In Spanish certain legal concepts are customarily personified and, although not a mistranslation per se, when rendered literally such expressions may sound strange to native English speakers. One of the most common examples is the personification of the shareholders meeting in Spanish corporate documents. When reflecting decisions taken at a shareholders meeting, the minutes will, for example, typically indicate that the Junta General acordó un aumento de capital (or) ratificó el nombramiento de los consejeros. Rather than “the shareholders meeting approved (or) ratified…,” in English this would more likely be expressed as “The shareholders approved a capital increase” (or) “ratified the appointment of directors at the annual meeting.”
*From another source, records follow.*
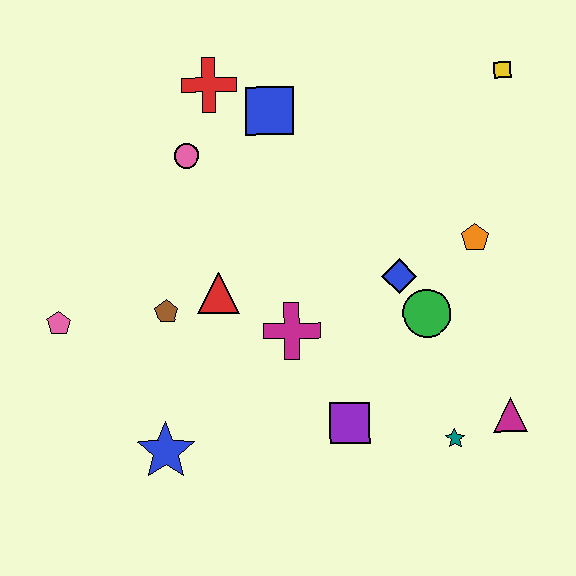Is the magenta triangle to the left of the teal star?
No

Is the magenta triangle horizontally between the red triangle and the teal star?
No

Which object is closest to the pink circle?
The red cross is closest to the pink circle.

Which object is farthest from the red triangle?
The yellow square is farthest from the red triangle.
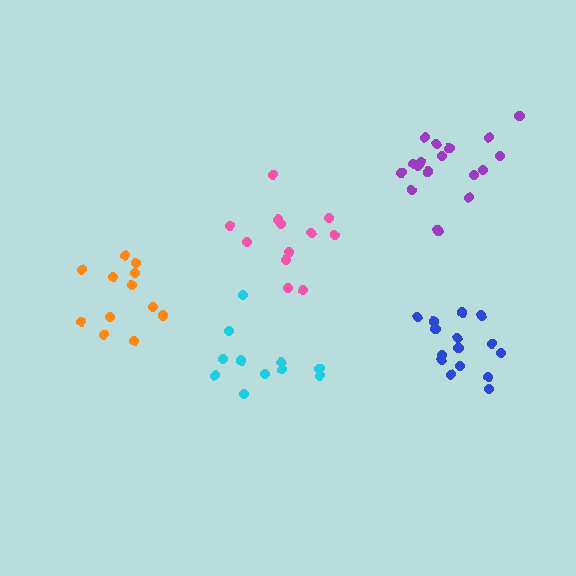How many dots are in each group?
Group 1: 12 dots, Group 2: 17 dots, Group 3: 15 dots, Group 4: 11 dots, Group 5: 12 dots (67 total).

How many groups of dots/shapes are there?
There are 5 groups.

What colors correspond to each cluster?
The clusters are colored: orange, purple, blue, cyan, pink.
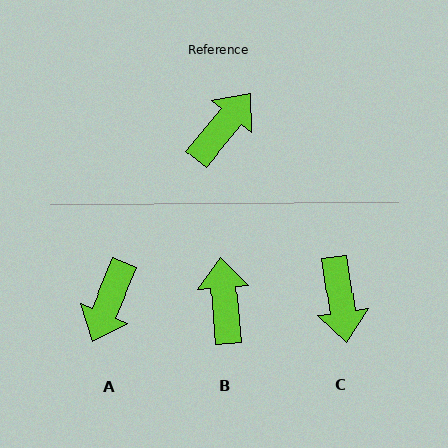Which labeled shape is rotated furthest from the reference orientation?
A, about 164 degrees away.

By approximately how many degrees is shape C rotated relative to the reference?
Approximately 133 degrees clockwise.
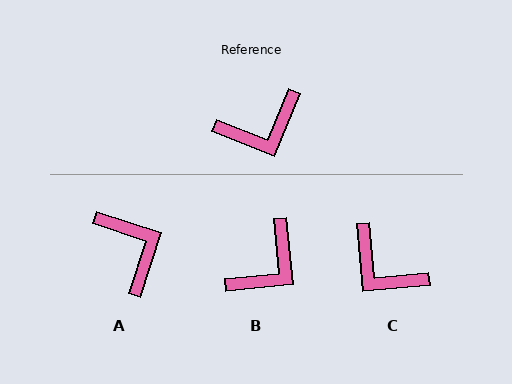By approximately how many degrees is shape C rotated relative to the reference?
Approximately 63 degrees clockwise.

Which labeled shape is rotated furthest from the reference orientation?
A, about 94 degrees away.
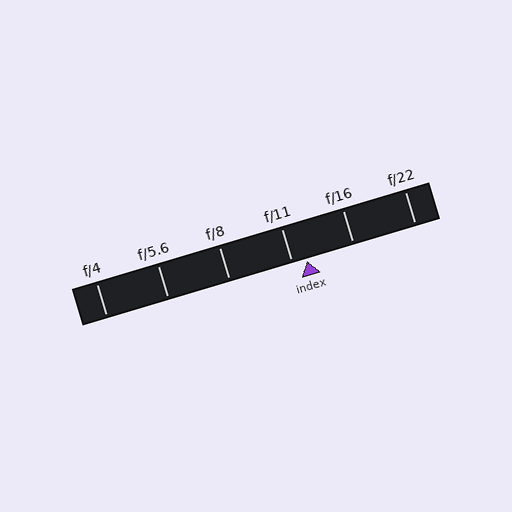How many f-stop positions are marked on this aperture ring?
There are 6 f-stop positions marked.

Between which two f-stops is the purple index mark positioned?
The index mark is between f/11 and f/16.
Likewise, in the context of parliamentary law, el constituyente often denotes a “constitutional convention (or) congress” (asamblea constituyente), rather than an individual member of that body. Thus, el constituyente de 1812 refers collectively to the assembly (Cortes de Cádiz) that drafted the Constitución de 1812, and el constituyente de 1978 denotes jointly the Spanish Parliament (Cortes Generales) and the people of Spain (in referendum) who approved Spain’s present Constitución de 1978. In this context, in addition to “constitutional assembly (or) convention” el constituyente might also be translated as “the drafters (or) authors of the Constitution.”

Similarly, the parliament, legislature or legislative branch of government is often personified as “el legislador,” which would sound strange if rendered literally as “the legislator.” Thus, medidas introducidas por el legislador refers to “measures adopted by parliament (or) the legislature,” and la reforma llevada a cabo por el legislador refers to a “legislative reform,” while the expression el legislador estatal distinguishes the central Spanish parliament (Cortes Generales) from the legislative assemblies of the Autonomous Communities, which are often referred to as “el legislador autónomico.” In addition, references to el legislador demócratico denote the present Spanish parliament under the post-Franco Constitution of 1978. In this and similar contexts, in addition to “the Parliament” or “the Legislature,” el legislador may also be rendered simply as “lawmakers.”